The three-week intensive brings together 20 emerging African artists and curators for workshops, critiques, studio visits, and lectures led by leading figures in African contemporary art. It's fully funded — travel, accommodation, and meals are all covered.

Àsìkò is for emerging artists committed to building careers within the African continent. The alumni network is extraordinary, and the connections made during those three weeks tend to become lifelong. If you're an African artist or curator — or an artist of the diaspora looking to deepen your connection to the continent — put Àsìkò at the top of your list.

The Bigger Picture

West Africa's residency ecosystem is growing fast, but it's still small enough that your presence matters. Unlike applying to MacDowell or Yaddo, where you're one of two thousand applicants, these programs often receive a few hundred applications. Your odds are better, and the experience is more intimate.

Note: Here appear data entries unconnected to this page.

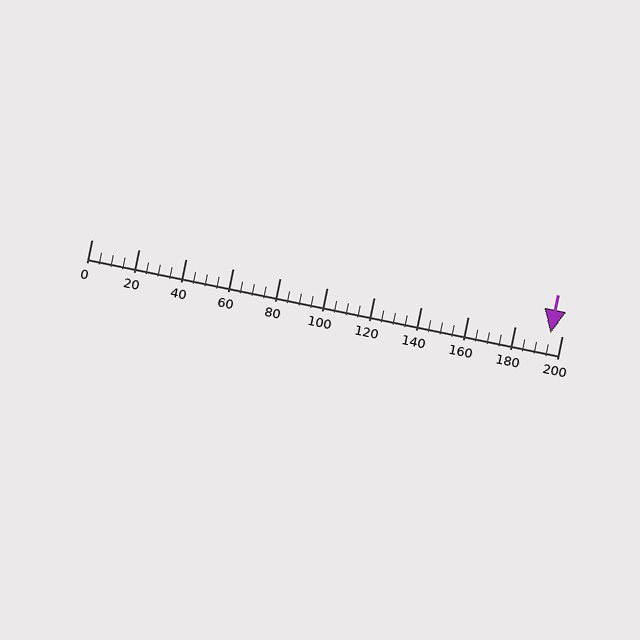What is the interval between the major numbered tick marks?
The major tick marks are spaced 20 units apart.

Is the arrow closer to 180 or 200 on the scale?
The arrow is closer to 200.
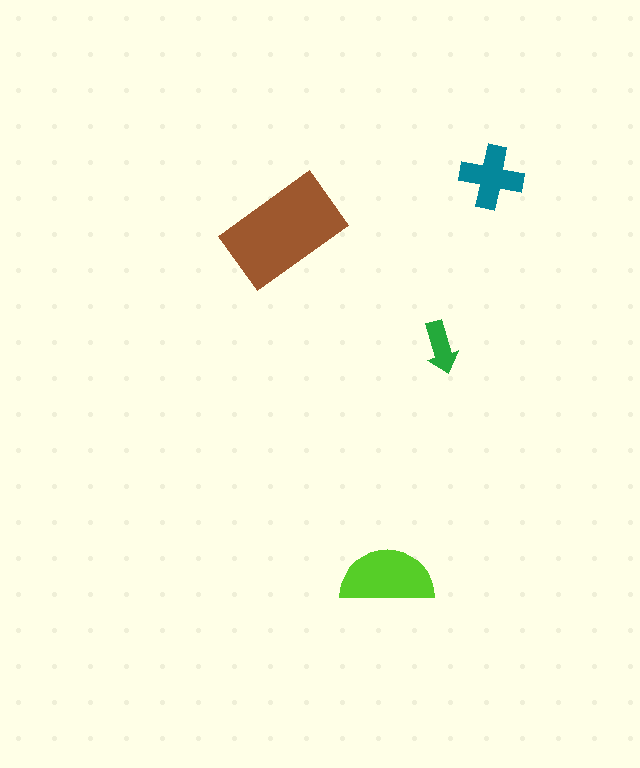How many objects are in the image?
There are 4 objects in the image.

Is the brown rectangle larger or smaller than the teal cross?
Larger.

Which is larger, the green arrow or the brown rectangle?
The brown rectangle.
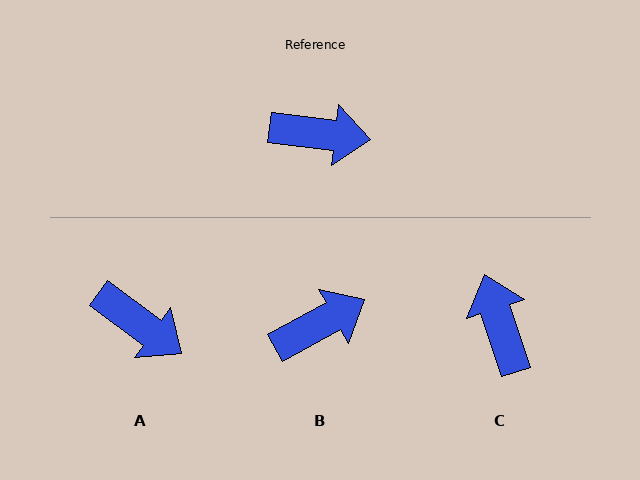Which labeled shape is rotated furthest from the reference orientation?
C, about 115 degrees away.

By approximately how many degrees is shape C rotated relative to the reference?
Approximately 115 degrees counter-clockwise.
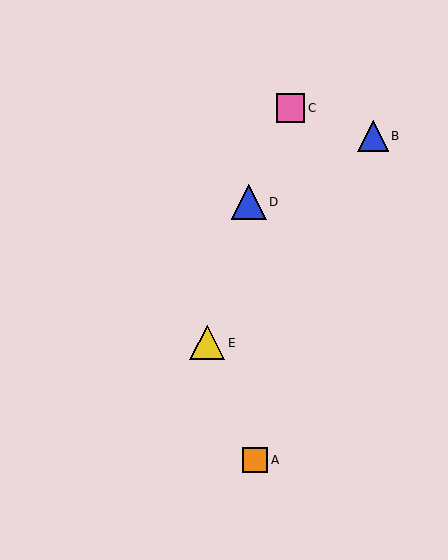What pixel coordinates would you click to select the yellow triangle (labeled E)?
Click at (207, 343) to select the yellow triangle E.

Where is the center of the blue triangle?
The center of the blue triangle is at (373, 136).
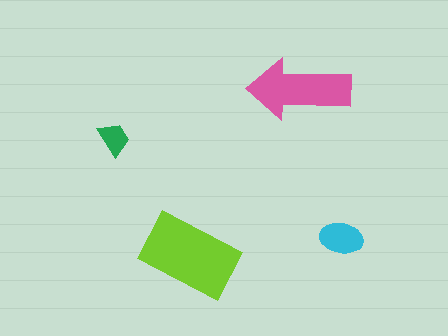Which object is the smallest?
The green trapezoid.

The region demands a different kind of preparation than a European or American residency. Read before you go. Learn some French (for Dakar) or basic local phrases. Bring an open schedule and a willingness to follow where the city leads you. The best work that comes out of West African residencies tends to be the work that surprised the artist who made it.


Africa's art future isn't being built in the commercial galleries of London or New York. It's being built in converted warehouses in Dakar, in artisan workshops in Tamale, in the restless energy of Lagos, and in the quiet ambition of artists who are tired of asking for permission. These residencies are where that future is taking shape.